Now the bones, corrective bones, corrective shapes and two body shapes (male and female) were all fighting it out for dominance, but I gradually wrestled it under control by aligning the topologies of the body shapes more closely, constantly massaging the corrective shapes and tweaking the weight balance.

If I were to start over I think I’d ditch the corrective bones, give it an even coat of weight paint and do the heavy lifting with corrective shapes. It’s just easier to shape things with shape keys.


I have tried this multiple times, with generally bad results. In my experience corrective shapekeys get much harder to edit when you don’t have those corrective bones (mostly due to how Blender handles the shapekey space in edit and sculpt mode). I don’t often work with subdivision surfaces though, so with a much sparser mesh like this one, it might be more viable.

Interesting, I’ll take that on board. I couldn’t seem to find a way to apply corrective bones without their motion eventually disrupting something else when the shoulder is in certain rotations… other than to add more and more corrective bones, in which case I thought I might as well just be using shape keys.

How many shapes keys did you end up with for the shoulders? I am in the planning stage of doing the shoulders on my character and I estimated about 8 shapes so far up/down forward/back and 4 correctives for the combos.

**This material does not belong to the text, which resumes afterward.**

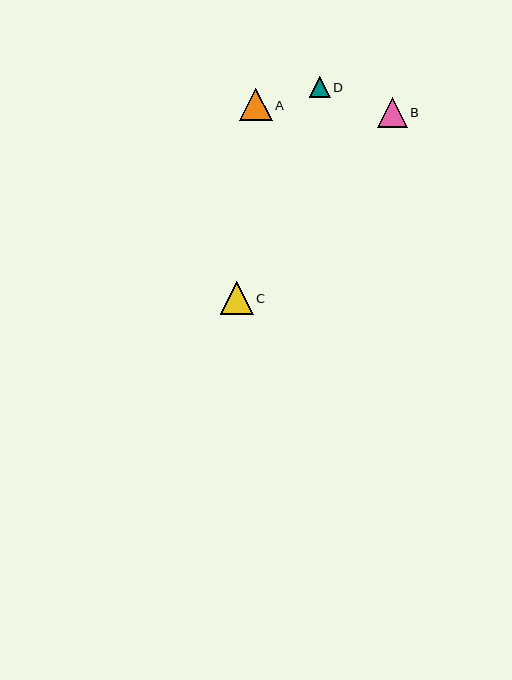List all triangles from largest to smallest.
From largest to smallest: A, C, B, D.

So far I have forward, back, up and trapezius (for when the clavicle goes up), x 2 for left and right. I can almost get away without the back one. To be thorough I’d probably need a forward, back and up for clavicle, and forward, back and up for the arm. Possibly a down for each.

I plan to try and find a means of simulating muscle/bone/tendons at some point, so I’m leaving it be for now in case that negates all the work with shape keys and corrective this and that.